Не случайно прозвали заключенные зал ожидания «кинотеатром». Желтая, в паутине трещин и налете пыли стена, на которую должен часами смотреть арестант, как на экран кинотеатра. Голый экран? Нет! «Все киностудии мира не накрутили столько фильмов, сколько их спроецировали на эту стену глаза подследственных, ожидавших нового допроса, новых мучений, смерти. Целые биографии и мельчайшие эпизоды, фильмы о матери, о жене, о детях, о разоренном очаге, о погибшей жизни, фильмы о мужественном товарище и о предательстве…о крепком рукопожатии, которое обязывает, фильмы, полные ужаса и решимости, ненависти и любви, сомнения и надежды…» Это тоже слова Фучика из его «Репортажа с петлей на шее».

Фильмы о собственной жизни долгими часами видели на этом желтом экране Сулига и Колар…

Думал ли Степан, что весь его долгий и трудный жизненный путь может закончиться вот так: гестаповским застенком, «кинотеатром» во дворце Печена?
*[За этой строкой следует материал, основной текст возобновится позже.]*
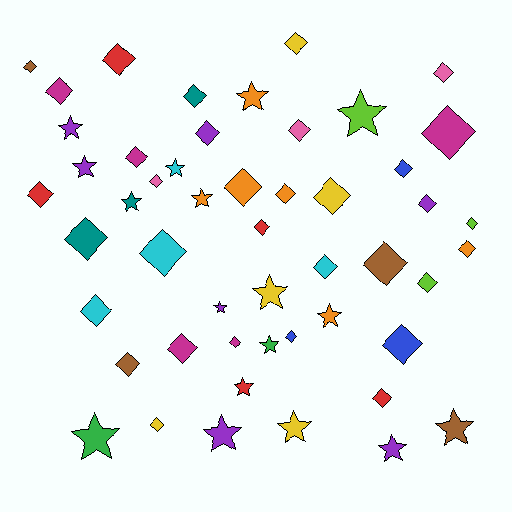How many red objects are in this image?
There are 5 red objects.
Да, думал. И готовился к этому. Он непрерывно воевал против фашизма с того тридцать восьмого испанского года — и каждый день этой войны был полон риска. Сотни раз уже подстерегала его смерть. Что ж, он немало сделал. Хотя жаль, что все оборвалось в самые последние дни войны. А так хочется жить!..

10

Камера — семь шагов от двери до окна, семь шагов от окна до двери. Окно — это только название. На самом деле шесть маленьких матовых стекол под потолком, семь прутьев. А дверь — тяжелая, прошитая железным листом, с двумя запорами и еще с цепью, с отверстием, в которое тюремщик просовывает миску с бурдой. Рядом с дверью параша. Один заключенный спит на откидной койке, другой — на полу.
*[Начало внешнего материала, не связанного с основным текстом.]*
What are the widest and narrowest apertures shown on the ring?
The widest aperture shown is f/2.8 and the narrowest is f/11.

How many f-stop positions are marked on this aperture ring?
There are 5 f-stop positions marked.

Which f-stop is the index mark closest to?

Сулига — на полу. Отсюда, снизу, сводчатый потолок камеры кажется высоким, матовые стекла, за которыми воздух, — недосягаемыми.
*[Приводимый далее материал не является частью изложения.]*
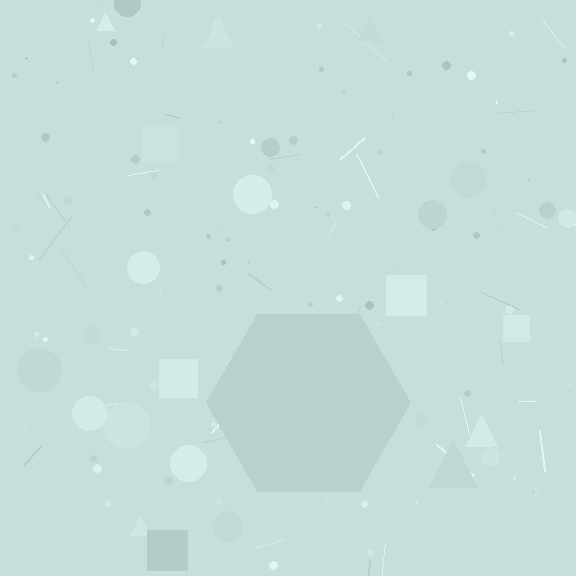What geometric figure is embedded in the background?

Но если есть силы подняться с матраца и передвигаться, хотя бы цепляясь за стены, каждое утро нужно выходить на двадцатиминутную прогулку. Нужно и тюремщикам, чтобы теплилась в заключенном жизнь для дальнейших «острых допросов». Но особенно нужно самому заключенному, ведь это встреча с товарищами, чуть ли не единственная возможность обменяться немым приветствием, получить заряд бодрости на будущее, попытка восстановить цепь случившегося.

Тюремный двор — квадрат, огороженный серыми стенами в решетчатых окнах. С трех сторон — корпуса камер, прямо — здание суда. А справа в углу — башенка с часами. Иногда кажется, что стрелки их недвижимы, а иногда — что мчатся с бешеной скоростью. Особенно когда невольно подумаешь о том, как мало им осталось бежать для тебя. Нет, об этом — не сметь думать!

Тюремный двор — бетонные плиты по краю. Потом кольцо щебенки, будто здесь тренировочная дорожка для спринтеров. В центре двора газон. Летом на нем густо зазеленеет трава. Уже и сейчас, под апрельским солнцем, дружно пробиваются ее нежные стрелки. Можно украдкой сорвать травинку, положить на губы — и почувствовать сок жизни.

Гестаповцы стоят по четырем углам двора и на газоне, а заключенные гуськом бегают по кругу и по команде делают упражнения.

— Лос! Лос! Айн! Цвай! Драй!..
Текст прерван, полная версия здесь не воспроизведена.